Ich blicke gern über den Tellerrand. Deshalb möchte ich den Blick auf Frauen nicht nur in Deutschland, sondern in anderen Teilen der Welt lenken. Einige, die sich dem Ziel einer gleichberechtigte Welt verschrieben haben, möchte ich anlässlich des Frauentags 2021 besonders erwähnen. Sie sollen beispielgebend sein, für den aufopferungsvollen Kampf, wie er heute noch geführt wird.

Diese fünf heute in allen Teilen der Welt aktiven Frauen sind:

Agnes Chow – eine „Goddess of democracy”

Es herrscht Spannung im Gerichtssaal am 1. Dezember 2020. Die Richter verurteilen die Aktivistinnen und Aktivisten der Hongkonger Protestbewegung Joshua Wong, Ivan Lam und Agnes Chow werden zu mehrmonatigen Haftstrafen. Agnes Chow wird zu zehn Monate Haft verurteilt. Das Regime in Peking reagiert zunehmend nervöser auf die widerständige Protestkultur in der ehemaligen britischen Kronkolonie. Seit dem 1. Januar 1995 gehört das Gebiet wieder voll zur Volksrepublik China. Es hat allerdings noch einen Sonderstatus. Die Richterin macht dann auch deutlich, dass nur durch Freiheitsstrafen der gewünschte Abschreckungseffekt zu erreichen ist.

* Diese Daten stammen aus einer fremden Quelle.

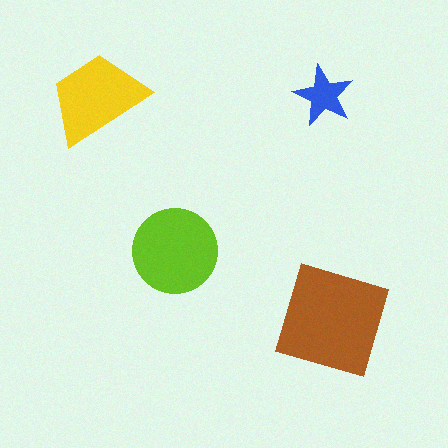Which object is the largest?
The brown square.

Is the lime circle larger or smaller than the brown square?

Trotz ihrer 23 Jahre ist Agnes Chow bereits eine bekannte Größe in der Hongkonger Demokratiebewegung. Bereits 2012 protestiert sie mit ihren Mitstreitern gegen einen Lehrplan, der den Kindern und Jugendlichen an Hongkongs Lehreinrichtungen „chinesischen Patriotismus“ eintrichtern soll. Das empfinden die jungen Leute als eine unzumutbare Gehirnwäsche. In den folgenden Jahren tut sich Agnes Chow immer wieder als eine führende Aktivistin bei Protesten hervor.

Das aktuelle Urteil bezieht sich auf die Belagerung des Polizeipräsidiums durch Demonstranten am 21. Juni 2019. Sie haben damit gegen die Gewalt der Ordnungshüter protestiert. Die Aktivisten orientieren sich nicht mehr an Führungsfiguren, sondern handeln spontan. Allerdings ist auch von gedungenen „agent provocateurs“ des Regimes in Peking unter den Protestierenden ist die Rede. Mehr Infos bei Wikipedia.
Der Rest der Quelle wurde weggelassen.